Es war die Zeit und der größte Erfolg der sogenannten Wunderelf, die Geschichte ist inzwischen Legende...die Schlachterei von Karl Miller sen. in der Wexstraße war Anlaufstelle für Spieler vor allem aus dem Osten Deutschlands, nachdem sein Sohn, der kriegsbedingt seit 1940 für den Dresdener SC und den Luftwaffensportverein Hamburg aufgelaufen war, ans Millerntor zurückgekehrt war und den Ruf ausgebracht hatte, in Hamburg auf St. Pauli werde eine große Mannschaft aufgebaut; wohl aber vor allem 1945 eine satte.
Vor allem waren es Ex-Dresdener: Heinz Hempel, Hans Appel, Walter Dzur, Heinz Köpping, Fritz Machate (über den Umweg Bamberg) und Heinz Schaffer (auch Helmut Schön schaute mal kurz für drei Spiele in Hamburg vorbei ebenso wie Walter Böhme, der sich 47 allerdings zu Altona 93 verabschiedete), dazu kamen aus dem Osten Deutschlands Willi Thiele (SG Ordnungspolizei Chemnitz), Rolf Börner von Stahl Riesa, Jupp Famula von Beuthen 09 und Heinz „Tute“ Lehmann, ein Berliner mit dem Umweg Bremerhaven.

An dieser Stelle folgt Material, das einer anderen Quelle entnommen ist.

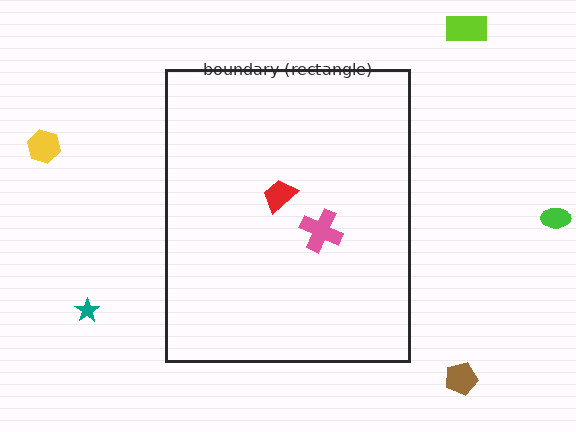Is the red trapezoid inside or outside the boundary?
Inside.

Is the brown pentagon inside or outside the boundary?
Outside.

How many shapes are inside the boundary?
2 inside, 5 outside.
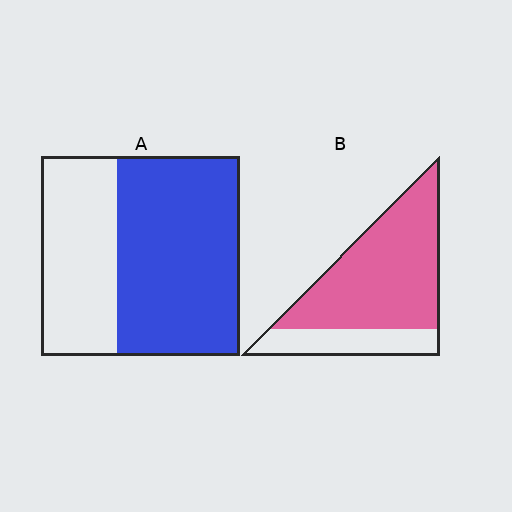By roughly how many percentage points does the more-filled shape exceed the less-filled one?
By roughly 15 percentage points (B over A).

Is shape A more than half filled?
Yes.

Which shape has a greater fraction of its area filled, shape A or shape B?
Shape B.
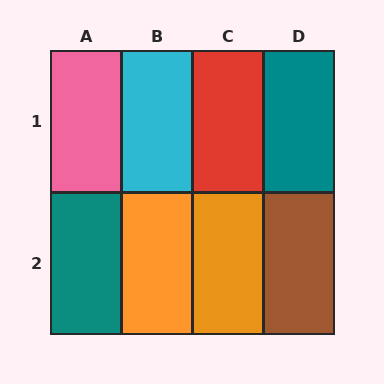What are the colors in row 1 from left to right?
Pink, cyan, red, teal.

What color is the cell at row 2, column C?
Orange.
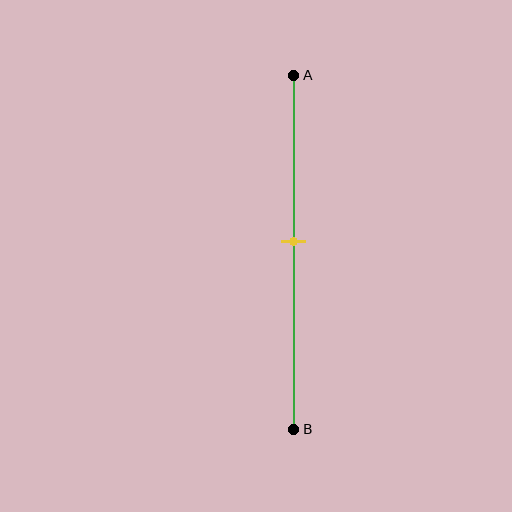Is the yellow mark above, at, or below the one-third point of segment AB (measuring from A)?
The yellow mark is below the one-third point of segment AB.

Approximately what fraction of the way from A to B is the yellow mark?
The yellow mark is approximately 45% of the way from A to B.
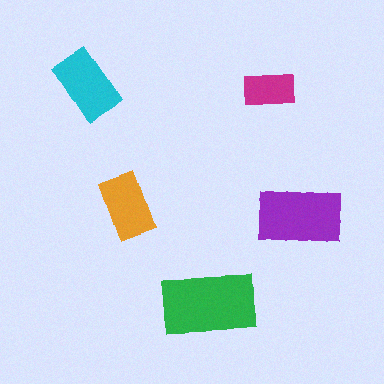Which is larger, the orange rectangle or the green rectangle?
The green one.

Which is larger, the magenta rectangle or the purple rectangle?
The purple one.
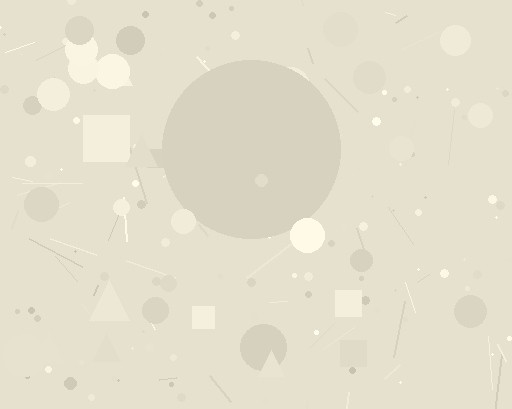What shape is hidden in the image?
A circle is hidden in the image.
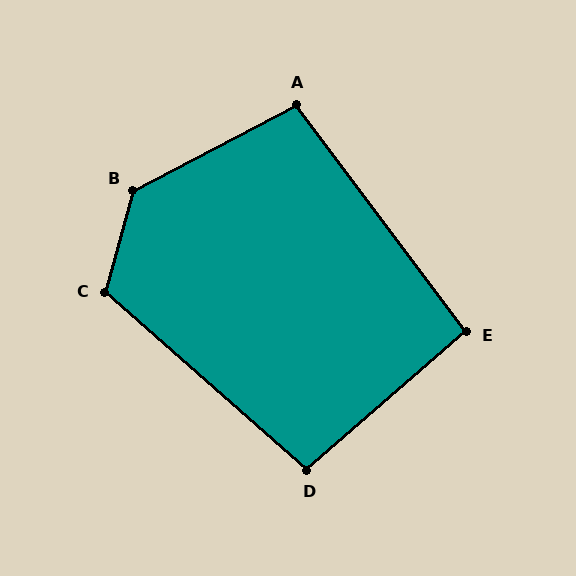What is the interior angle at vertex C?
Approximately 116 degrees (obtuse).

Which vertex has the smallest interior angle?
E, at approximately 94 degrees.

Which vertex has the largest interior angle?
B, at approximately 133 degrees.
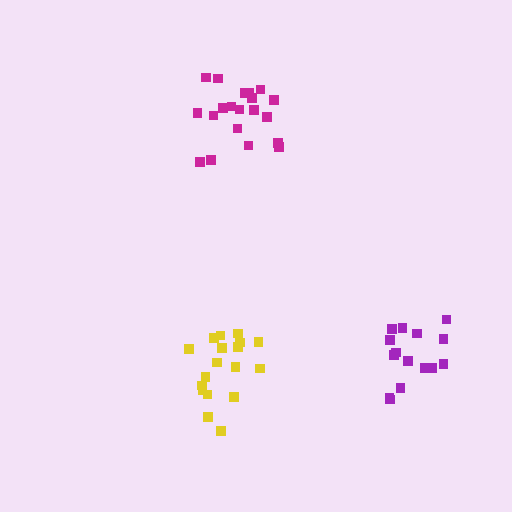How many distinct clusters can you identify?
There are 3 distinct clusters.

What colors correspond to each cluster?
The clusters are colored: magenta, yellow, purple.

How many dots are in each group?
Group 1: 20 dots, Group 2: 18 dots, Group 3: 15 dots (53 total).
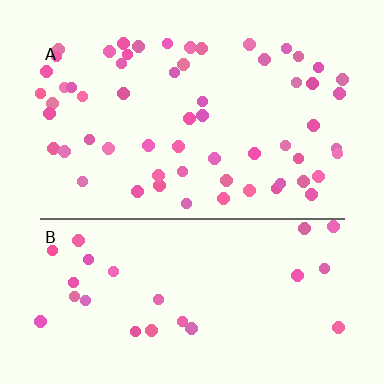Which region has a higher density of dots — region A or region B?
A (the top).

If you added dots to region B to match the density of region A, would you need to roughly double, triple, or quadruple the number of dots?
Approximately double.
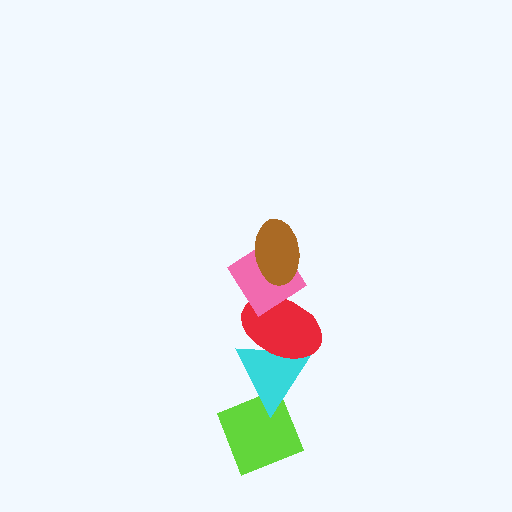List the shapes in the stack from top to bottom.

Außerdem hatte der FC St. Pauli seinen ersten Ausländer im Kader, den Engländer Joseph Dalton (William, Jack und Averell spielten woanders) und der Trainer, Hans Sauerwein – seit 1945 im Amt, hatte natürlich auch früher den Dresdener SC trainiert.
Wobei Sauerwein Ende 1947 auf eigenen Wunsch Hamburger Verbandstrainer wurde.  Ihn ersetzte mit Woldemar Gerschler ein ehemaliger Leichtathletik-Bundestrainer (!!!).
Echte Hamburger Jungs waren nur der zweite Torwart Delewski, Karl Miller, Urgestein Harald Stender, Kurt Köwitz und Hans Wehrmann.
Das Gros des Kaders war seit 1945 zusammen, Thiele und Famula kamen 1946 und 1947 ergänzten Dalton und Wehrmann den Kader, der vorher in der Stadtmeisterschaft Hamburg 1946 Zweiter und 1947 sogar souverän Meister geworden war, mit drei Punkten Vorsprung auf den großen HSV!!!...daß man damals in der deutschen Meisterschaft nicht weiterkam, lag an den widrigen Umständen, wenn man denn die Querelen um die Austragung der norddeutschen Meisterschaft so nennen möchte.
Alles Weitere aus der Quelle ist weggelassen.